- Born: 5 December 1860 Kirkton, Canada West
- Died: 19 May 1940 (aged 79)
- Occupation: Surgeon General

= John Taylor Fotheringham =

Canadian Surgeon General (1860 - 1940)

Major-General John Taylor Fotheringham (5 December 1860 – 19 May 1940) was the 5th Canadian Surgeon General.

Born in Kirkton, Canada West, Fotheringham was educated first at St. Mary’s Collegiate, and followed by Trinity Medical College and the University of Toronto, where he graduated with a Medical Degree in 1891. He also "received the honorary degree of LLD from both the University of Toronto and Queen’s University" in 1918.

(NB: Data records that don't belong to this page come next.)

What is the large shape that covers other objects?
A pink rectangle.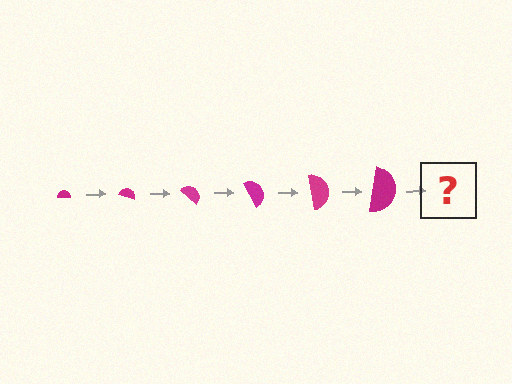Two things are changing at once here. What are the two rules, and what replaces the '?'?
The two rules are that the semicircle grows larger each step and it rotates 20 degrees clockwise each step. The '?' should be a semicircle, larger than the previous one and rotated 120 degrees clockwise from the start.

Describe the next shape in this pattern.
It should be a semicircle, larger than the previous one and rotated 120 degrees clockwise from the start.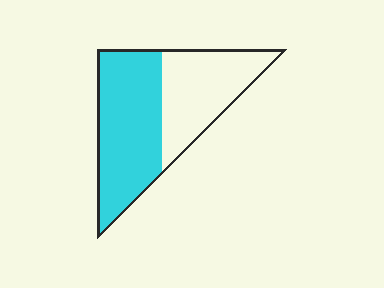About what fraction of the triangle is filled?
About three fifths (3/5).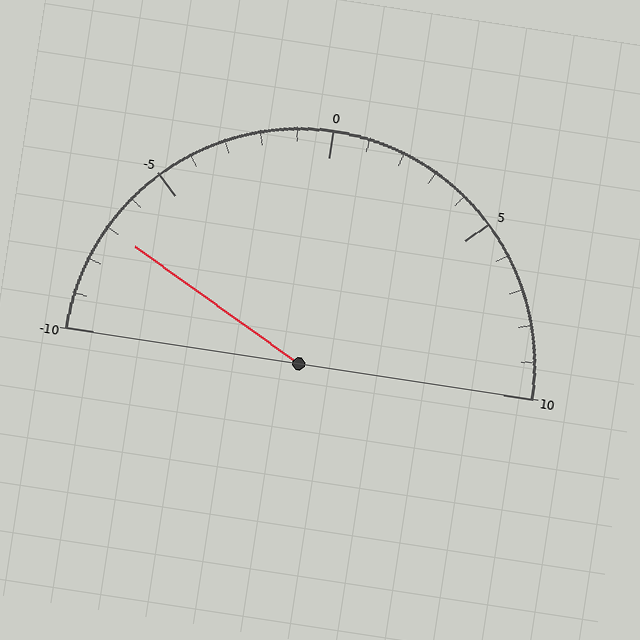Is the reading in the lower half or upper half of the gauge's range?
The reading is in the lower half of the range (-10 to 10).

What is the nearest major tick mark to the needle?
The nearest major tick mark is -5.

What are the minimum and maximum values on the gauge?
The gauge ranges from -10 to 10.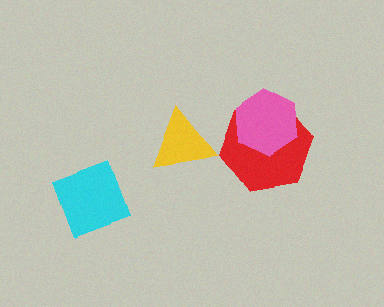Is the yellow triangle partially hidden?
No, no other shape covers it.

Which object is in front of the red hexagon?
The pink hexagon is in front of the red hexagon.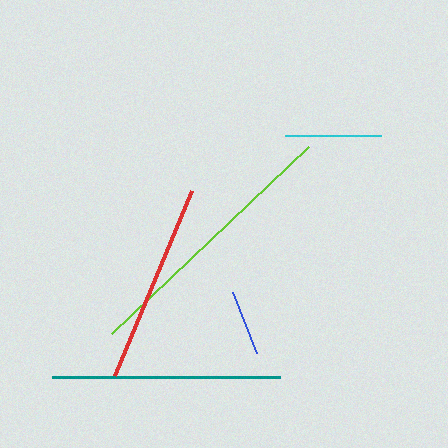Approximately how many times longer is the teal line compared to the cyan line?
The teal line is approximately 2.4 times the length of the cyan line.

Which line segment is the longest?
The lime line is the longest at approximately 272 pixels.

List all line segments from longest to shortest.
From longest to shortest: lime, teal, red, cyan, blue.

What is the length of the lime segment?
The lime segment is approximately 272 pixels long.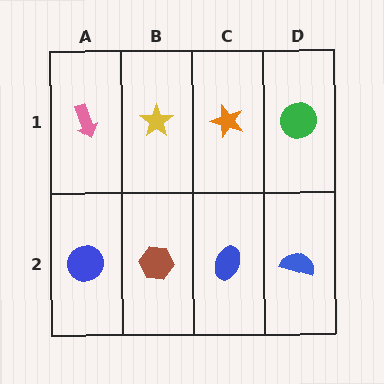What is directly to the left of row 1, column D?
An orange star.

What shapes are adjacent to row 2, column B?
A yellow star (row 1, column B), a blue circle (row 2, column A), a blue ellipse (row 2, column C).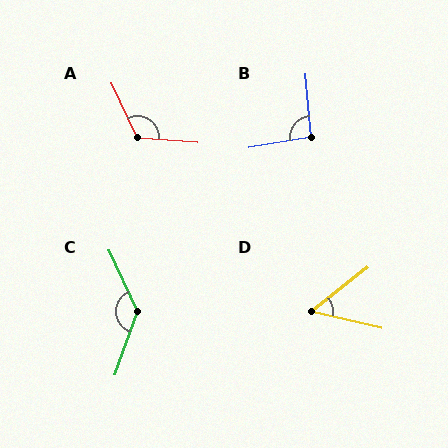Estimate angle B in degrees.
Approximately 95 degrees.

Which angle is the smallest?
D, at approximately 51 degrees.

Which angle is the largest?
C, at approximately 136 degrees.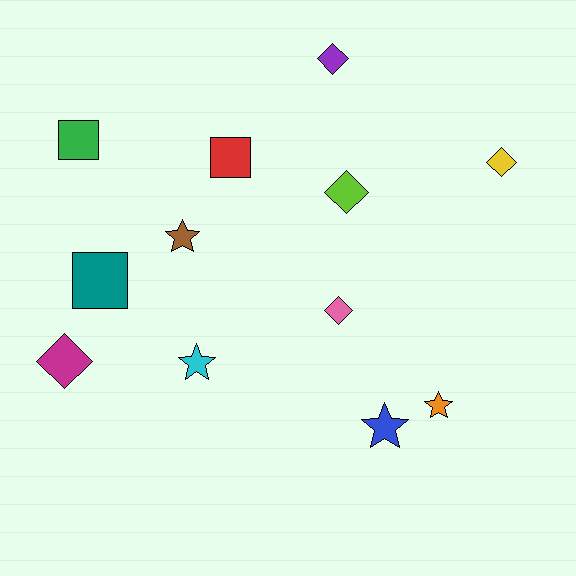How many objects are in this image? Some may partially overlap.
There are 12 objects.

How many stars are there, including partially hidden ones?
There are 4 stars.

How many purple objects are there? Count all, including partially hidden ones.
There is 1 purple object.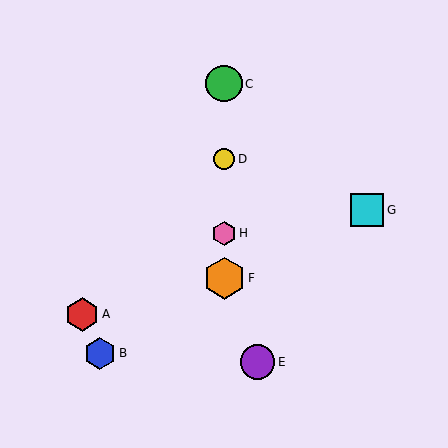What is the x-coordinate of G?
Object G is at x≈367.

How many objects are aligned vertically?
4 objects (C, D, F, H) are aligned vertically.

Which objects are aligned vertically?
Objects C, D, F, H are aligned vertically.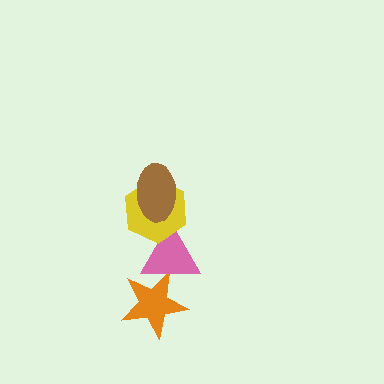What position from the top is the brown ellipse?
The brown ellipse is 1st from the top.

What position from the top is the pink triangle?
The pink triangle is 3rd from the top.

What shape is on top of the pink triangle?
The yellow hexagon is on top of the pink triangle.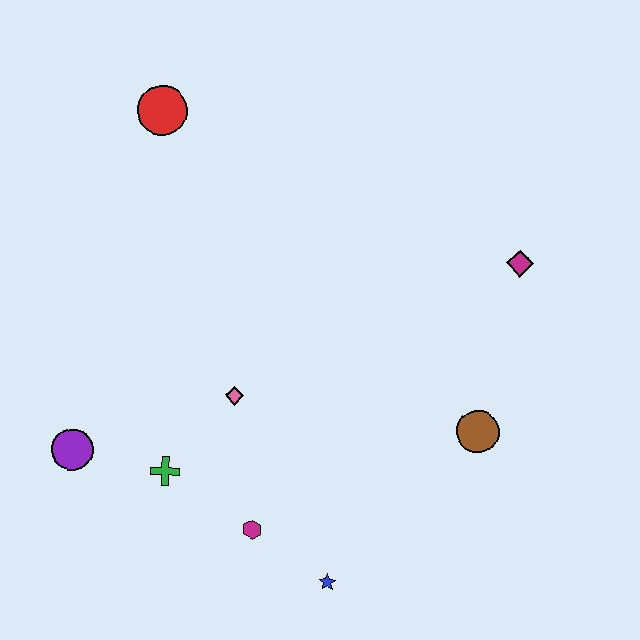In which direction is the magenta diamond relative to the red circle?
The magenta diamond is to the right of the red circle.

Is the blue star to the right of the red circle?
Yes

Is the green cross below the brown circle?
Yes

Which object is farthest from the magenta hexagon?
The red circle is farthest from the magenta hexagon.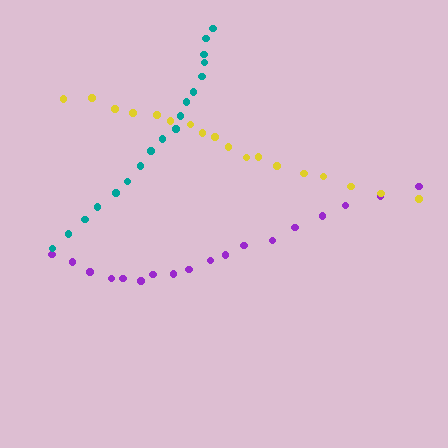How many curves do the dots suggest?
There are 3 distinct paths.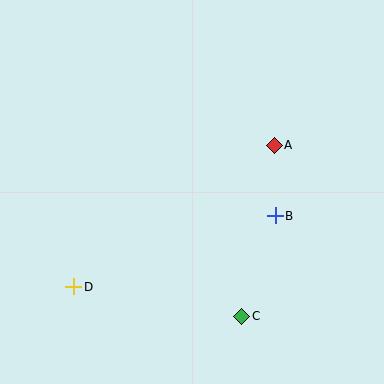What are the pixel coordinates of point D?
Point D is at (74, 287).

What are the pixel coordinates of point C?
Point C is at (242, 316).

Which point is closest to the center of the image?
Point B at (275, 216) is closest to the center.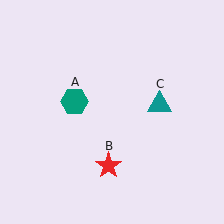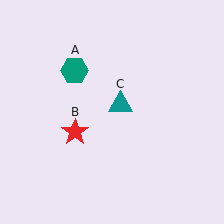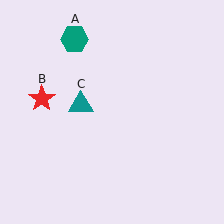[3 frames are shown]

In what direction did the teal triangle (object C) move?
The teal triangle (object C) moved left.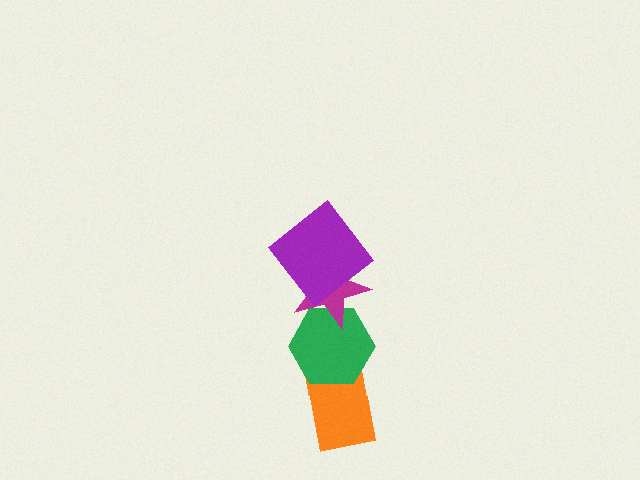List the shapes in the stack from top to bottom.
From top to bottom: the purple diamond, the magenta star, the green hexagon, the orange rectangle.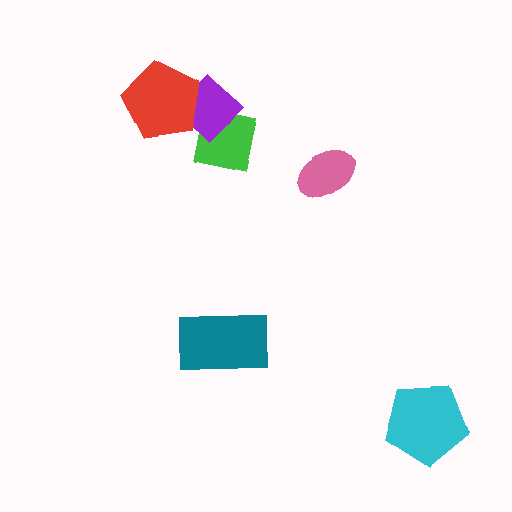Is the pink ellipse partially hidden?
No, no other shape covers it.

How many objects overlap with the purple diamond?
2 objects overlap with the purple diamond.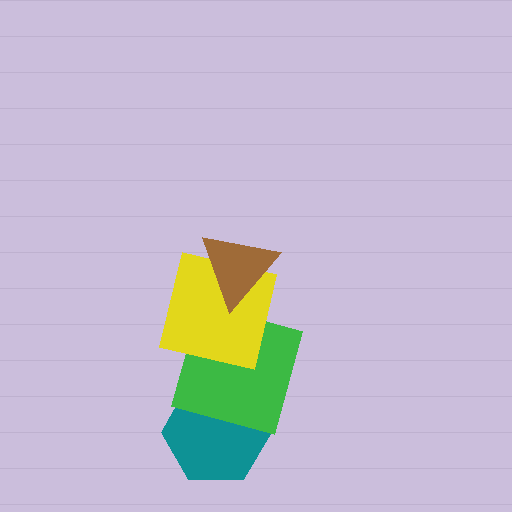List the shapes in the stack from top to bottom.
From top to bottom: the brown triangle, the yellow square, the green square, the teal hexagon.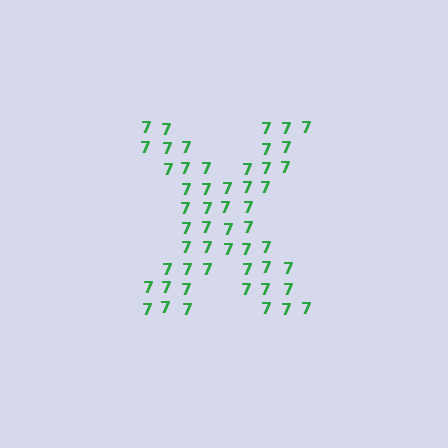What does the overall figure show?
The overall figure shows the letter X.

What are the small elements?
The small elements are digit 7's.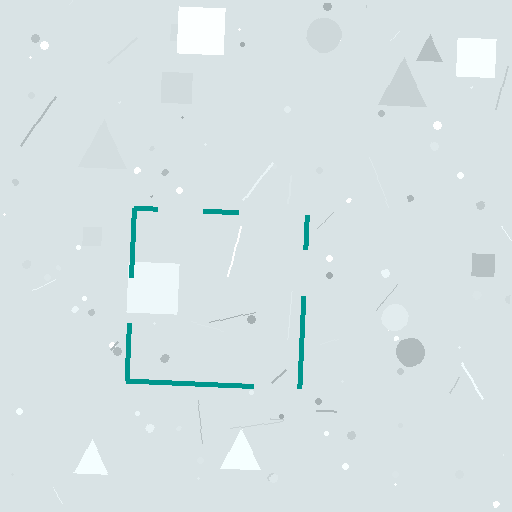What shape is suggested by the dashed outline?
The dashed outline suggests a square.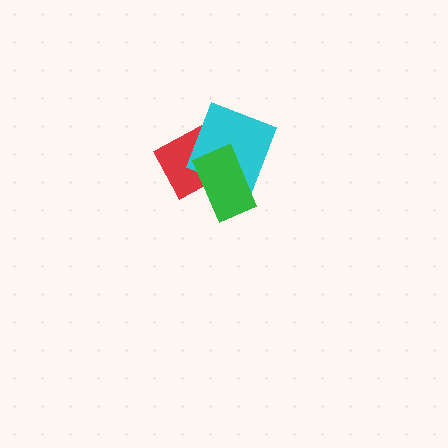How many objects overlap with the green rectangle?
2 objects overlap with the green rectangle.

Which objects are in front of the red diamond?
2 objects cover part of the red diamond: the cyan diamond and the green rectangle.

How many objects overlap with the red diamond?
2 objects overlap with the red diamond.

Fotheringham first joined "with ‘K’ Company, Queen’s Own Rifles in 1879. He was appointed Surgeon-Lieutenant of the 12th York Rangers in 1896. A year later he was transferred to the Queen’s Own Rifles with the same rank." He enlisted for Active Service in 1915 and "was raised to the rank of Colonel. He was appointed Assistant-Director of Medical Services for Military District No. 2, and served overseas with the Second Canadian Division." In 1917, Fotheringham was appointed Acting Director General Medical Services in Canada, and remained in the position until 1920.

In 1924, he was "gazetted Honorary Colonel of the Royal Canadian Army Medical Corps."

During his civilian career he served "on the medical faculty of Trinity Medical College and later the University of Toronto." He was also on the staff of "the Toronto General Hospital and [[The Hospital for Sick Children, Toronto| [the] Hospital for Sick Children]]."

Major-General Fotheringham died 19 May 1940 at the age of 79.